Harvest Home
The festival of 'harvest home' or 'ingathering' was, and still is, celebrated when the harvest was safely done. It was a thanksgiving for God's help with the harvest and for the crop. It was essential to get the wheat and barley in before the autumn rains and cooler weather, otherwise the community could face starvation – wheat was needed for bread and barley was needed for ale. Professor Ronald Hutton explained the importance of the harvest in the TV series “Tudor Monastery Farm”. He explained that Bloody Flux, a disease common in the Tudor period, was actually caused by malnutrition because when the body was completely famished it suffered an intestinal haemorrhage. Famine was what happened when there was a bad harvest so people celebrated a good harvest and gave thanks for their farming success.
Harvesting was hard work so those involved had every right to celebrate when it was done. There would be much merriment and singing, and probably feasting and drinking too! One tradition associated with Harvest Home was the picking of a maiden as the Harvest Queen who would be carried on top of the barley cart. The merriment might also involved games.
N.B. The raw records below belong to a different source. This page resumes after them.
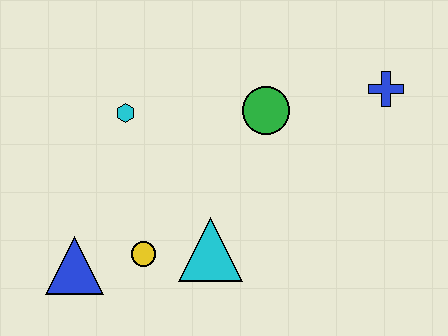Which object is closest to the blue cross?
The green circle is closest to the blue cross.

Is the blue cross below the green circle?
No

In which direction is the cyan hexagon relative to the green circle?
The cyan hexagon is to the left of the green circle.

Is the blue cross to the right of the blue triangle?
Yes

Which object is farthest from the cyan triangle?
The blue cross is farthest from the cyan triangle.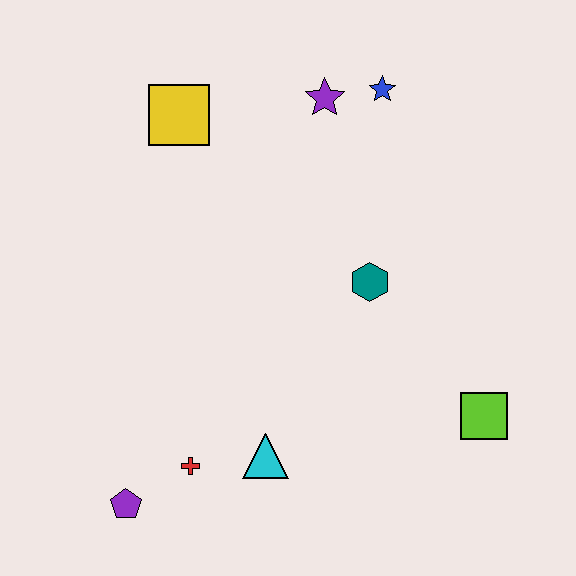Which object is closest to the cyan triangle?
The red cross is closest to the cyan triangle.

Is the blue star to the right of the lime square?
No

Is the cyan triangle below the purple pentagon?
No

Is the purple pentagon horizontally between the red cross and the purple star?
No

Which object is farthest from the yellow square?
The lime square is farthest from the yellow square.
One traditional harvest game involved the men carrying barley sheaves and trying to get into the barn which was guarded by the women holding buckets of water to pour all over them.
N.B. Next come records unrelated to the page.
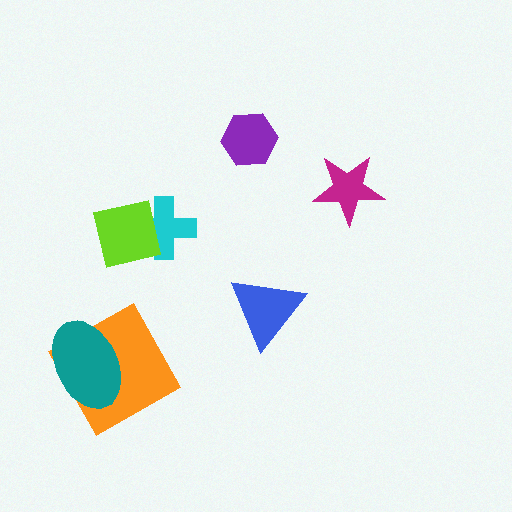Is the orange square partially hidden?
Yes, it is partially covered by another shape.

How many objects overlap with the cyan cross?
1 object overlaps with the cyan cross.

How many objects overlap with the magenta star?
0 objects overlap with the magenta star.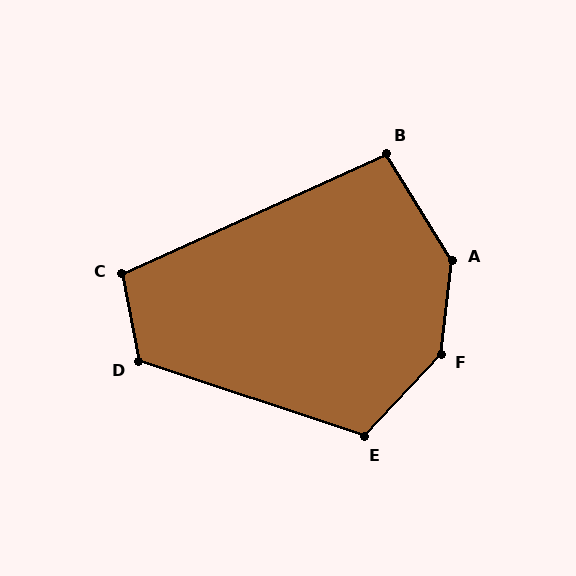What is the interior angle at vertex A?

Another tradition associated with Harvest Home, which is an old Celtic tradition, was for the last wheat sheaf of the harvest to be made into a corn dolly, known as a cailleach. According to pagan beliefs, harvesting a crop left the spirit of the crop, or the goddess of fertility, homeless and so this cailleach gave the spirit a home for the winter. The cailleach might then be ploughed into the first farrow in the following spring. Another idea is that the cailleach was drenched with water to use as a rain charm in the spring. Other traditions included burning last year's doll when a new one was made, burying the cailleach well away from any crops if the harvest had been poor.
Harvest Home marked the end of the agricultural year.
29 September - Michaelmas
Michaelmas, or the Feast of St. Michael and All Angels, was celebrated on 29th September, and was the feast day of St Michael the Archangel and Protector of the Church. St Michael is referred to as “the archangel Michael” in the Book of Jude, which tells of him “disputing with the devil about the body of Moses”, and then the Book of Revelation tells of a war in heaven and depicts St Michael as leading God's armies against the dragon (Satan) and his angels, and defeating him.
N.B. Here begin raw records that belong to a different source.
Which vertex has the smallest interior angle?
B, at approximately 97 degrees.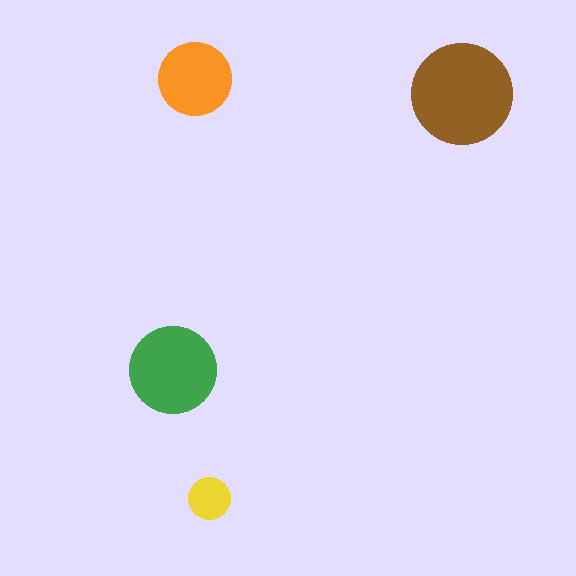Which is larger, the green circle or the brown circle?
The brown one.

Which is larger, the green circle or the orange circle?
The green one.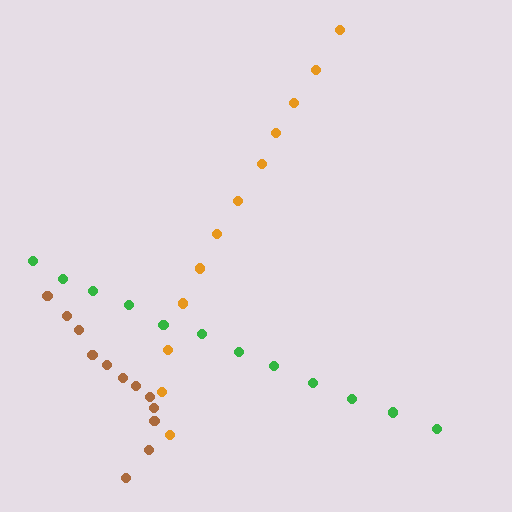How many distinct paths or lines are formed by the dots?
There are 3 distinct paths.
The Feast of St Michael was officially the first day of the agricultural year but sometimes coincided with Harvest Home which, as I've said, marked the end of the agricultural year. Michaelmas was the time to prepare the fields for the next crop and it was also the time when accounts were done (now that the harvest was in and could be accounted for), annual rents were collected and bills were paid.
It was traditional to enjoy a feast of goose at this time of year. The geese had been fattened on the stubble land left over from the harvest and so were now perfect for slaughtering and cooking.